Le Centre Pompidou expose la donation de Jim Dine, célèbre artiste américain qui travaille en partie à Paris, pionnier du happening revenu à des formes plus classiques de l'art comme la peinture et la sculpture mais en recherche inlassable de couleurs et de nouvelles formes qui intègrent quelques éléments iconographiques récurrents (jusqu'au 23 avril 2018).
Article rédigé par Valérie Oddos
France Télévisions - Rédaction Culture
Publié Mis à jour
Temps de lecture : 5min
Jim Dine, "A Thin Kindergarten Picture", 1974, Collection Centre Pompidou, Musée nationale d'art moderne
 (photo Ginies / Sipa © Adagp, Paris 2018)

Né en 1935 à Cincinnati (Ohio), Jim Dine a travaillé aux États-Unis où il reste basé, à Londres où il s'est arrêté plusieurs fois.

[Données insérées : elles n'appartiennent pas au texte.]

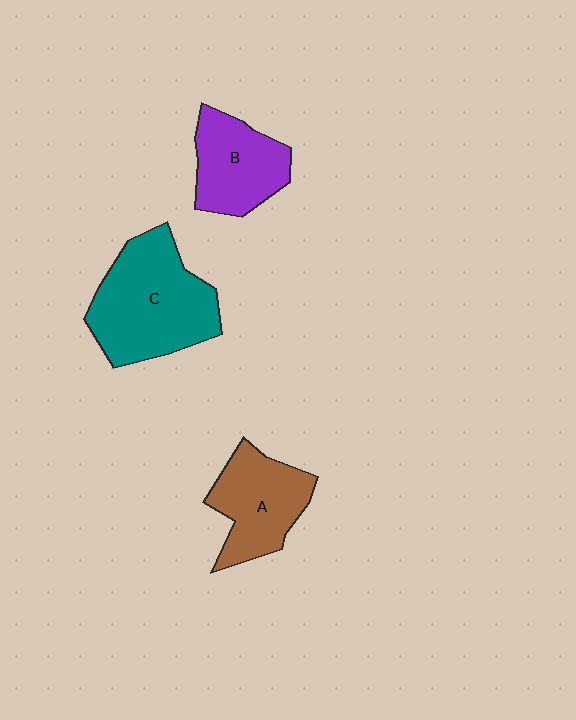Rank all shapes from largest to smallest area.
From largest to smallest: C (teal), A (brown), B (purple).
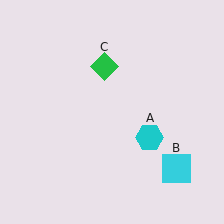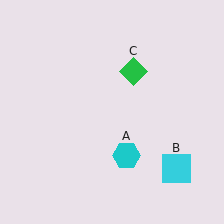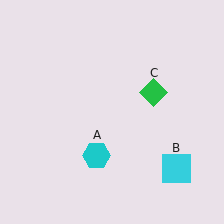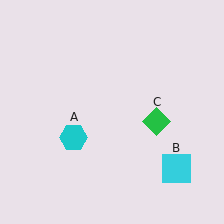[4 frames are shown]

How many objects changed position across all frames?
2 objects changed position: cyan hexagon (object A), green diamond (object C).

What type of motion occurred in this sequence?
The cyan hexagon (object A), green diamond (object C) rotated clockwise around the center of the scene.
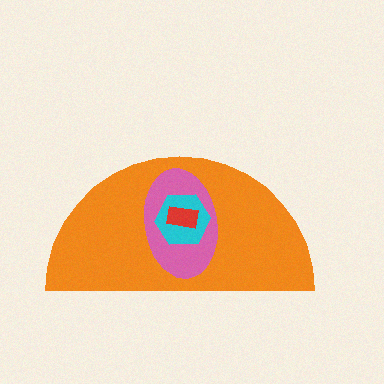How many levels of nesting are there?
4.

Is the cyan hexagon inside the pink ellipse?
Yes.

Mais depuis 2001 il passe une partie de son temps à Paris et travaille dans un grand atelier à Montrouge, aux portes de la capitale. Pour "rembourser la France d'une dette culturelle et personnelle", qu'il affirme avoir, il a décidé de faire don au Centre Pompidou de 28 œuvres. Pour "saluer ce geste", le Musée national d'art moderne les expose. Ces pièces, peintures, sculptures, installations, traversent toute son œuvre, du début des années 1960 aux toutes dernières années. C'est donc une sorte de mini-rétrospective qu'on peut voir au Centre Pompidou.
 
Jim Dine est aussi poète (et encore photographe mais cet aspect de son œuvre n'est pas représenté dans la donation) : on accède à l'exposition par une première salle centrale où l'artiste a inscrit au fusain, sur les murs peints en gris, les vers de 9 poèmes écrits sur lui et Paris ("About Me in Paris") entre 1968 et 2017.

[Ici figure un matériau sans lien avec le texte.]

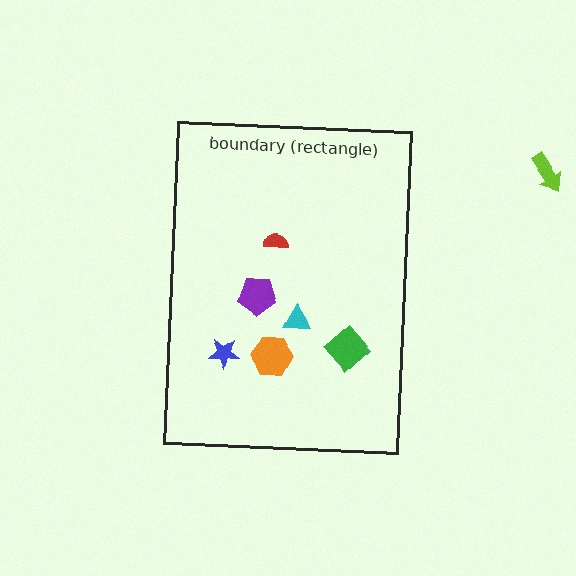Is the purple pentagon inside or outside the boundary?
Inside.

Poèmes de Jim Dine sur les murs du Centre Pompidou, qui expose la donation de l'artiste américain
 (Ginies / SIPA)

Un "expressionnisme romantique"

Jim Dine est un des pionniers du happening et de la performance en art, à la fin des années 1950 et au début des années 1960, avec Claes Oldenbug, Marcus Ratliff, Allan Kaprow, Robert Whitman. "Car Crash", qui évoquait ses accidents de voiture, donnée en 1960 à la Reuben Gallery à New York, est sa performance la plus connue.
 
Certains ont voulu associer Jim Dine au pop-art mais il rejette cette classification : même s'il en est contemporain et qu'il utilise comme les pop-artistes des couleurs vives et des objets, il n'a aucun lien avec la culture populaire et la publicité, fait-il valoir : dans une interview récente à Apollo Magazine, il revendique davantage d'intériorité et d'excentricité, il se réclame littéralement d'un "expressionnisme romantique". 
Jim Dine, "The Garden of Eden", 2003, Collection Centre Pompidou, Musée national d'art moderne
 (Photo © Jim Dine Studio © Adagp, Paris 2018)

Les outils de son enfance

Couleurs et outils traversent l'œuvre de Jim Dine : les outils sont un élément autobiographique, ils évoquent son enfance et la quincaillerie de son grand-père chez qui il a vécu après le décès de sa mère. Les couleurs aussi rappellent les pots de peinture en bâtiment qu'on y trouvait.
 
Dans les années 1960 et 1970, il crée des installations intégrant des nuanciers : dans "A Thin Kindergarten Picture", une grande bande de carrés de couleurs est accrochée au-dessus d'une série d'outils délicatement appuyés au mur. Dans "Sawhorse Piece", un long nuancier peint est posé sur des tréteaux et, dessous, des pots de peinture vides, des pinceaux, des débris évoquent l'atelier.
 
Les outils qui, au-delà du souvenir, expriment aussi la dimension physique du processus de création, habitent encore ses œuvres dans les années 2000 : il les accroche sur un cadre de paravent, les moule en bronze et les peint de couleurs vives comme des jouets d'enfants, les colle sur des tableaux et y projette de la peinture, en fait des ceintures pour des Vénus taillées à la tronçonneuse dans de grands troncs d'arbres.
Jim Dine, "The Prince", 2008, Collection Centre Popidou, Musée nationale d'art moderne
 (Photo © Amahra Leaman © Adagp, Paris 2018)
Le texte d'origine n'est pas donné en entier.